Signal-event interface-update hangs

djx · August 3, 2020, 12:54pm

NethServer Version: 7.8.2003
Module: networking

I run signal-event interface-update and it just hangs there (in a local console, not SSH) for over 10 minutes.

I’m trying to reconfigure some things and I notice that signal-event interface-update hangs indefinitely. So because of this, my network configuration fails to generate and the server is unavailable.

How do I debug this to see why it’s not completing successfully?

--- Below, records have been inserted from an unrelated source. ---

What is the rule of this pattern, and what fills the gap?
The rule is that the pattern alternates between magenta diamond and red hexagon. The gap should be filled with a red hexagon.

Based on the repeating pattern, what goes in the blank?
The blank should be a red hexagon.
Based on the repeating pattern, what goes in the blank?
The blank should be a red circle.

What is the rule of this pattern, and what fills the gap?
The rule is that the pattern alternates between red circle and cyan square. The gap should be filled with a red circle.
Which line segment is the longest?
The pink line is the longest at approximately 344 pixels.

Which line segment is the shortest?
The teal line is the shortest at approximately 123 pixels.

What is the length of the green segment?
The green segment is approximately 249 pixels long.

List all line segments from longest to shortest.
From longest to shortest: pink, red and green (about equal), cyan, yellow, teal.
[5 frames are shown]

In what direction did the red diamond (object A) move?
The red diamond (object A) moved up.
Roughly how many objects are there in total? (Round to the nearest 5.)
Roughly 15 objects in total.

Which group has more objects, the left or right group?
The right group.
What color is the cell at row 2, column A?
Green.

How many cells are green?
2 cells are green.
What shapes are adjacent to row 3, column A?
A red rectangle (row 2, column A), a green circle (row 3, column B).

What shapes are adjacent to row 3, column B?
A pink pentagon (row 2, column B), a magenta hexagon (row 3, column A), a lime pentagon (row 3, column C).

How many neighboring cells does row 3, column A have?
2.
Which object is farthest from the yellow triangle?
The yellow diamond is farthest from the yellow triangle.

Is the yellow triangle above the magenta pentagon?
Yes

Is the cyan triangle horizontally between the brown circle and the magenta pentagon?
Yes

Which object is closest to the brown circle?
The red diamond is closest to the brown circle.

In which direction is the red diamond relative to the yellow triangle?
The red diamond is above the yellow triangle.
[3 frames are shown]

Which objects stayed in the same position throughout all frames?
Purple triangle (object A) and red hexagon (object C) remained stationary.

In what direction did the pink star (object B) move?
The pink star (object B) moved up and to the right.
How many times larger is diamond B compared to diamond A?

Andy_Wismer · August 3, 2020, 1:08pm

@djx

Hi

It would greatly help, if you could add a few infos as to your situation:

Is NethServer directly installed or virtualized?
Is it running AD? (makes reconfiguration more than tricky…)

Normally, a network reconfiguration is done either by cockpit or by the older dashboard - and both do not involve a CLI command like signal-event interface-update .I am well aware of the e-smith template system…

So WHAT exactly did you change in which files?

My 2 cents
Andy

djx · August 3, 2020, 1:17pm

Yes it’s virtualized. Not running AD, just simple LDAP.

I’m trying to work around the static network interface issues with Hetzner, and these are the scripts that have been adjusted so far:

/etc/cloud/cloud.cfg.d/98-disable-network.cfg

network:
  config: disabled

/etc/e-smith/events/actions/hetzner-route

#!/bin/sh
# Make Hetzner route

cat <<EOF >> /etc/sysconfig/network-scripts/route-eth0
172.31.1.1/32 dev eth0
default via 172.31.1.1 dev eth0
EOF

chmod ug+x /etc/e-smith/events/actions/hetzner-route

ln -sf ../actions/hetzner-route /etc/e-smith/events/static-routes-save/S33hetzner-route

Andy_Wismer · August 3, 2020, 1:27pm

I suspected as much - at least the virtualized part…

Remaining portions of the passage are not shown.